My latest book was a step outside the normal lane of thrillers. Eden: A Sci-Fi Novella invokes a great deal of history and religious symbolism. In writing it, I found Carl Jung’s Man and His Symbolsextremely helpful. Eden describes an alternative history of the rise of mankind.

The narrator is an U.S. Army captain named Adam Cadman, which is an alternate spelling for Adam Kadmon. In the religious writings of Kabbalah, Adam Kadmon is the original or “primordial” man, and that theme runs through the entire book. It was reading Jung’s book that gave me the idea for Captain Adam Cadman, and I have turned to the book again and again for inspiration for other writing projects. 

Like most authors, I have a number of books on writing. One of my favorites is David Morrell’s The Successful Novelist: A Lifetime of Lessons about Writing and Publishing. Morrell, who created the character Rambo in his novel First Blood, is considered by many to be the father of the modern thriller. In Successful Novelist, Morrell uses his own writing career to illustrate the do’s and don’ts of novel writing and publishing.

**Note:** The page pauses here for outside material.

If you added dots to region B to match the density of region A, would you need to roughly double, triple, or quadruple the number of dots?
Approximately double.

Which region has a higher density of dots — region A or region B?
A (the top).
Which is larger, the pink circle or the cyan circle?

Others books that have had an impact on my writing include Natalie Goldberg’s Writing Down the Bones: Freeing the Writer Within, and James N. Frey’s How to Write a Damn Good Novel, II: Advanced Techniques for Dramatic Storytelling.

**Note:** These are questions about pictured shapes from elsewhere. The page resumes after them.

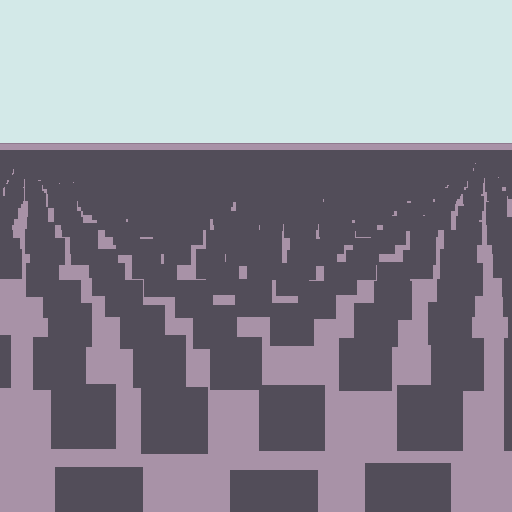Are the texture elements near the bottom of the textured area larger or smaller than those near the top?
Larger. Near the bottom, elements are closer to the viewer and appear at a bigger on-screen size.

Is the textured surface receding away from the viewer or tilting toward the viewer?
The surface is receding away from the viewer. Texture elements get smaller and denser toward the top.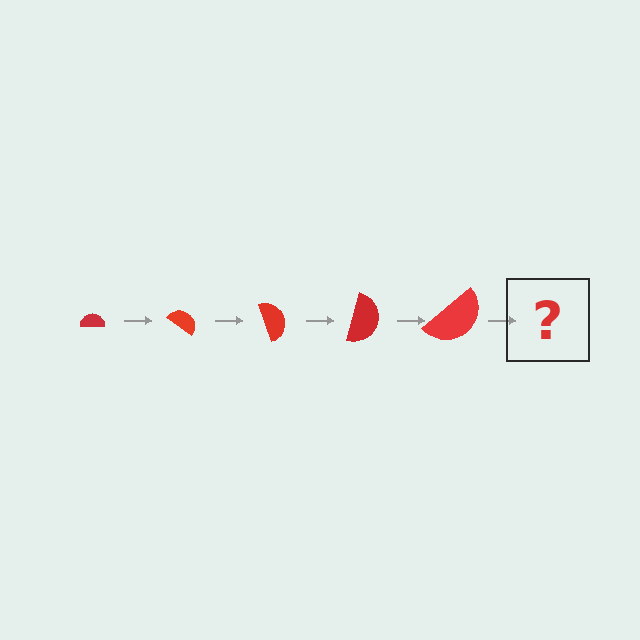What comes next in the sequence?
The next element should be a semicircle, larger than the previous one and rotated 175 degrees clockwise from the start.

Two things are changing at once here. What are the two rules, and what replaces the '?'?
The two rules are that the semicircle grows larger each step and it rotates 35 degrees clockwise each step. The '?' should be a semicircle, larger than the previous one and rotated 175 degrees clockwise from the start.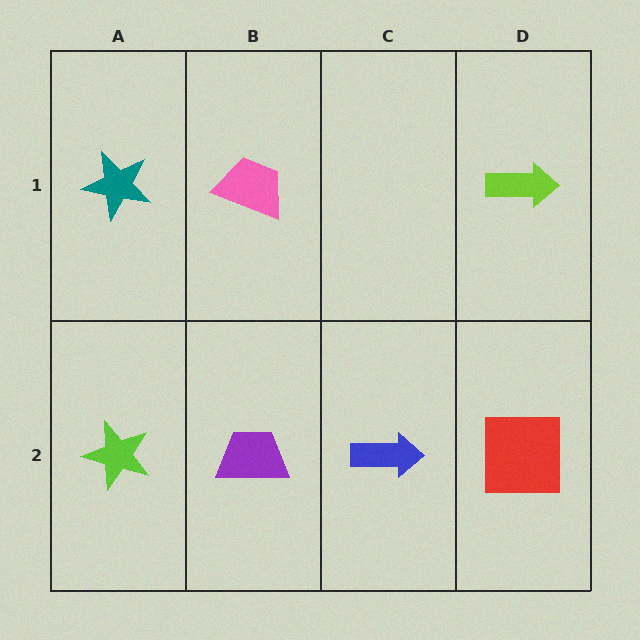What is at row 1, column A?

As all good writers should, I always have a collection of dictionaries and thesauri. One unusual thesaurus I’ve found very helpful in my writing is The Emotion Thesaurus: A Writer’s Guide to Character Expression, by Angela Ackerman and Becca Puglisi. When I get stuck on how to describe a character’s reaction to a situation, this book can usually help me get unstuck.

As an independent author, I’m not only the writer of my books; I’m their public relations and marketing director as well. One of the first books I picked up for this was Shelley Hitz’s Marketing Your Book on Amazon: 21 Things You Can Easily Do For Free to Get More Exposure and Sales, which I found extremely helpful.

Fellow indie author Jay Allan Storey, author of futuristic dystopian novel, Eldorado, recommended to me Tom Corson-Knowles’ book The Amazon Analytics Bible: How To Use Analytics To Sell More Books On Amazon And Make Better Marketing Decisions, which I also found immensely helpful. Another writing colleague, Seumas Gallacher, author of the the Jack Calder series of thrillers, wrote the very informative and frequently hilarious, Self-Publishing Steps To Successful Sales

Perhaps you have certain books you turn to for help on your research, writing, or marketing. So I ask you, “What’s on your bookshelf?”